What is disturbingly clear in this teaching from the Lord, is that ignoring those in need (See Also The Good Samaritan) while shutting ourselves in gated communities while justifying why we can't help rotting communities is not what our Father in Heaven would have us to do. 

And when we stop following the God in whose image we are made, we seek a god made in our image. Thus, we become easily convinced that the reason people have is because God loves them more than the people who don't have. Besides, it makes it much easier to justify our own apathy if we see the poor as those that God hasn't favoured.

What's sad is, it doesn't take very much. We can all do the little things. And if enough of us do the little things, then it adds up to one huge thing for so, so many people. I am the bookkeeper for Pregnancy Problem House. PPH provides free, caring and confidential services to women and families in crisis pregnancies. But, those services aren't really free. They are paid for by other people.  Because the need is so great, right now, we are looking for people who are willing to give as little as a dollar a day. A dollar a day is nothing. It's not even half a cup of coffee. In our consumer culture, a dollar is spent so easily.

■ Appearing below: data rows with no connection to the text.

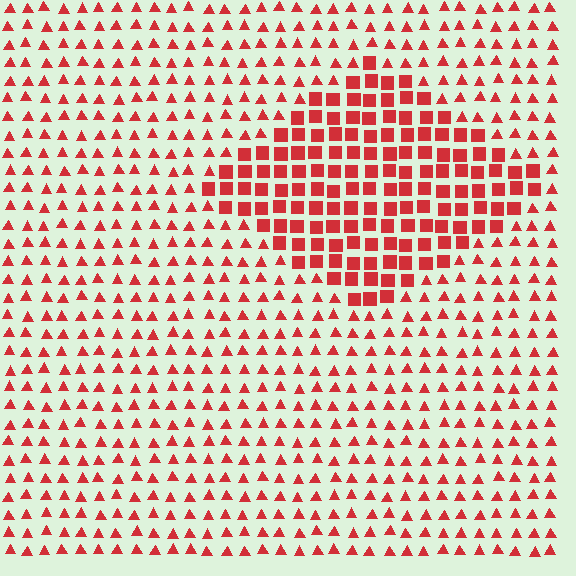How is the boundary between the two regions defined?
The boundary is defined by a change in element shape: squares inside vs. triangles outside. All elements share the same color and spacing.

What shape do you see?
I see a diamond.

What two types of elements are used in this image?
The image uses squares inside the diamond region and triangles outside it.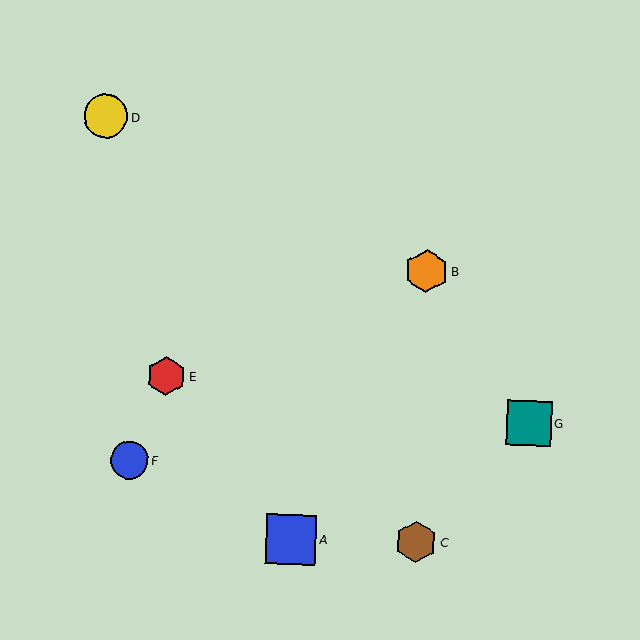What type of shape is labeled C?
Shape C is a brown hexagon.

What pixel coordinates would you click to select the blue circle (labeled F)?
Click at (130, 460) to select the blue circle F.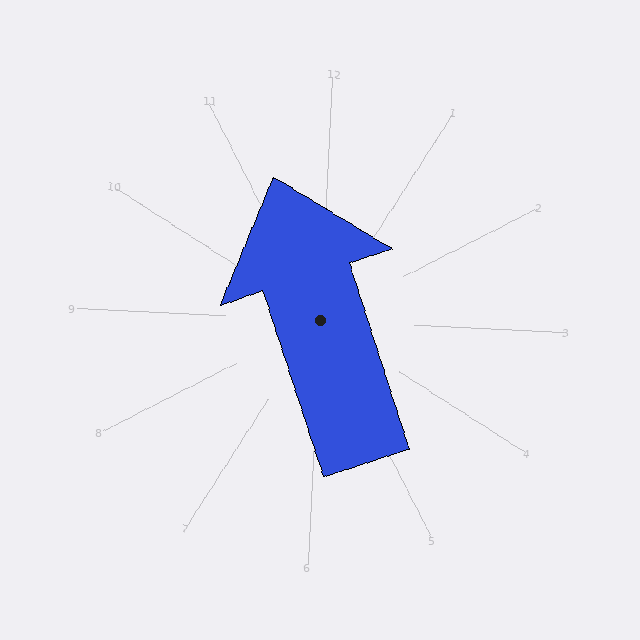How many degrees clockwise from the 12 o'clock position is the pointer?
Approximately 339 degrees.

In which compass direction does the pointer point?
North.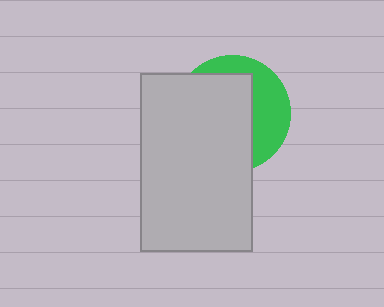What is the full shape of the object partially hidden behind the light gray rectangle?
The partially hidden object is a green circle.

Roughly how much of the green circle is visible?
A small part of it is visible (roughly 36%).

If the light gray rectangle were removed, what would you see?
You would see the complete green circle.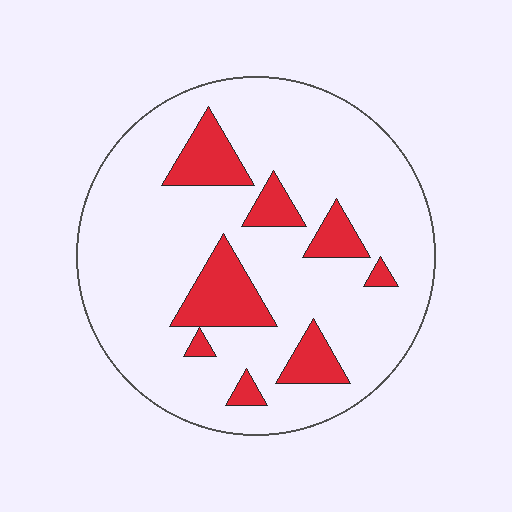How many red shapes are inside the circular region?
8.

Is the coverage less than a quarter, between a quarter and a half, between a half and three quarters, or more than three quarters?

And working for other non-for-profits, I can tell you how there are so many, many local charities that do so much with so little. Would it be easier if they had more? Absolutely! But, these loving people are thankful for what generosity there is, roll up there sleeves, get waist deep in the muck and go to work.

Thank you Father, for telling us what you require of us. Thank you for loving the orphan and the widow, the forgotten and the used up.  Help us to see people the way you see people. Help us to heed your call and pay attention to your warning. Thank you for the example of your Son Jesus, the richest man who ever lived.